Sorry for the tangent. I’m not here to talk about Abdullah the Butcher giving interviews. I’m here to talk about Abdullah the Butcher stabbing sorry SOB’s in the forehead with a common kitchen utensil. It’s not necessarily the flashiest weapon out there, but Abby managed to make it memorable by virtue of how long he used and how much he legitimately brutalized his poor opponents with the thing. Honestly, I’ve seen so many hideous forkings of young jobbers by Abdullah the Butcher that I’m very hesitant to eat it his Abdullah’s House of Ribs and Chinese Food restaurant. Why? I just don’t know where the cutlery has been . . . or whether it will give me hepatitis.

3. Bob Orton Jr.’s Cast

Some guys don’t have any luck whatsoever. If you want an example, look no further than Missouri’s own Bob Orton, Jr. Ace, as he was known to his friends, at one point suffered a severe arm injury during a match and was forced to wear a plaster cast. The Cowboy was a notoriously slow healer, meaning he unfortunately had to keep that thing on for quite a while. I am told that it was very itchy. Plus, no matter how nicely he asked in pre-match conferences, poor Bob’s opponents just wouldn’t stop targeting his arm, meaning that it was constantly injured and the cast needed to remain on longer. Granted, he might have occasionally used the arm cover to his advantage to pick up a victory here and there, but can you really blame him? He was at a severe disadvantage in wrestling matches due to the limits on his mobility caused by the cast, so he was only leveling the playing field.

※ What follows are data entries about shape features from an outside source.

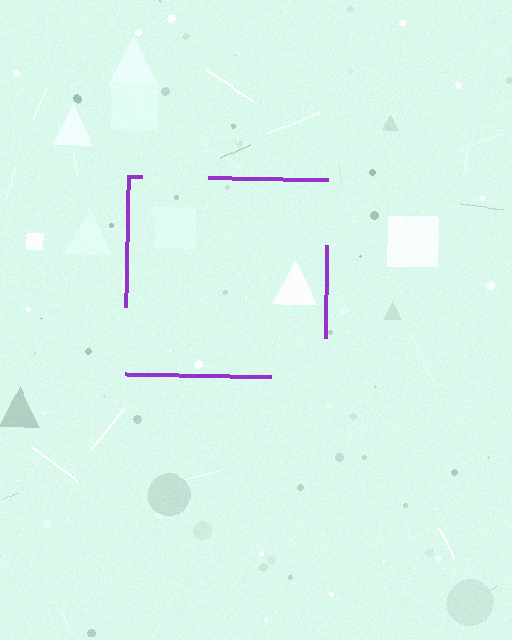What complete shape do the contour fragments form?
The contour fragments form a square.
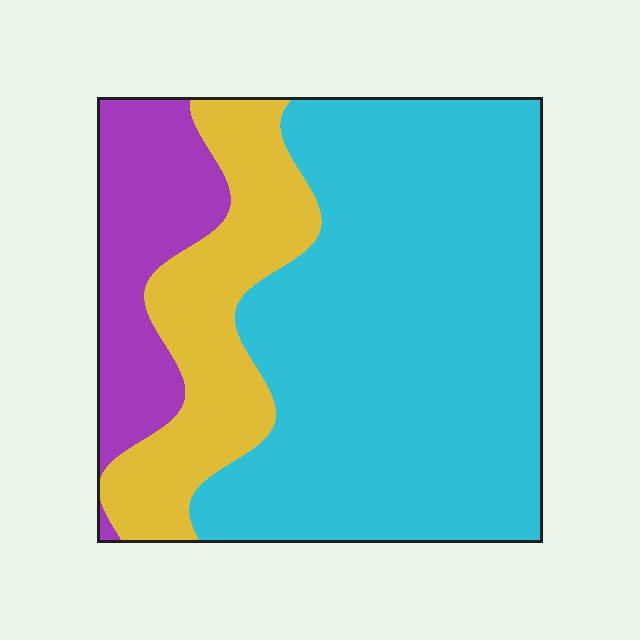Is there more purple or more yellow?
Yellow.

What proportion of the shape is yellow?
Yellow takes up about one fifth (1/5) of the shape.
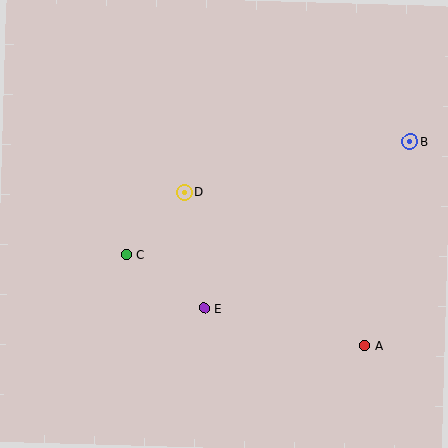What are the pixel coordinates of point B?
Point B is at (410, 141).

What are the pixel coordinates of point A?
Point A is at (364, 346).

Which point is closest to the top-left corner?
Point D is closest to the top-left corner.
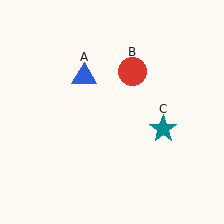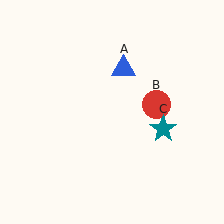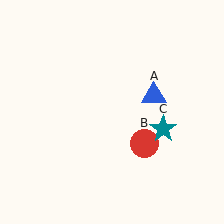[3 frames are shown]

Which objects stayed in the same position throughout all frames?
Teal star (object C) remained stationary.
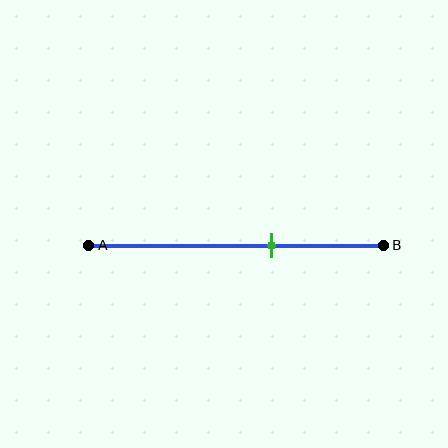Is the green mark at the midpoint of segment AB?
No, the mark is at about 60% from A, not at the 50% midpoint.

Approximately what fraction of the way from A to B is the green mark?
The green mark is approximately 60% of the way from A to B.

2. The Sheik’s Pencil and Fire

A guy is scary when you know he’s going to be coming at you with a weapon. A guy is infinitely scarier when you know he’s going to be coming at you with TWO weapons. That’s one of the things that was intimidating about the original Sheik. During an average, run of the mill match, you could expect that he would repeatedly jab you in the face with a pencil while the referee’s back was turned. I’m not talking about a slim yellow #2, though. I’m talk about one of those big, thick carpenters’ pencils that may as well be a small tree branch. Plus, back in the Shiek’s day, pencils probably still had lead in them, so you also had a pretty high chance of getting blood poisoning while wrestling him. (That is assuming you didn’t already get it from Abdullah and his hep fork.) Oh, by the way, if you were somehow able to survive the pencil and get the upper hand on the Sheik, he’d just throw a goddamn fireball into your eyes. Not a man to mess with.

1. The Great Muta’s Mist

I’ve always loved the mist. There are three key reasons. The first is that, in storyline terms, we still, after over thirty years of Muta and other Japanese heels blowing it into people’s faces, have no clue where it is supposed to come from. There’s something about that “mystique” which makes the use of mist intriguing. The second is that, though you can see almost all of the weapons on this list coming, the mist is something that can truly come out of nowhere. Third, it is very versatile in that, as demonstrated in the video above, it can be used as either an offensive or a defensive maneuver, and it can hit from virtually any angle. You might not see a smashmouth impact with the mist and it might not result in anybody bleeding, but it looks cool and has been an integral part of Muta’s character and wrestling as a whole for literally decades. It more than deserves to top this list.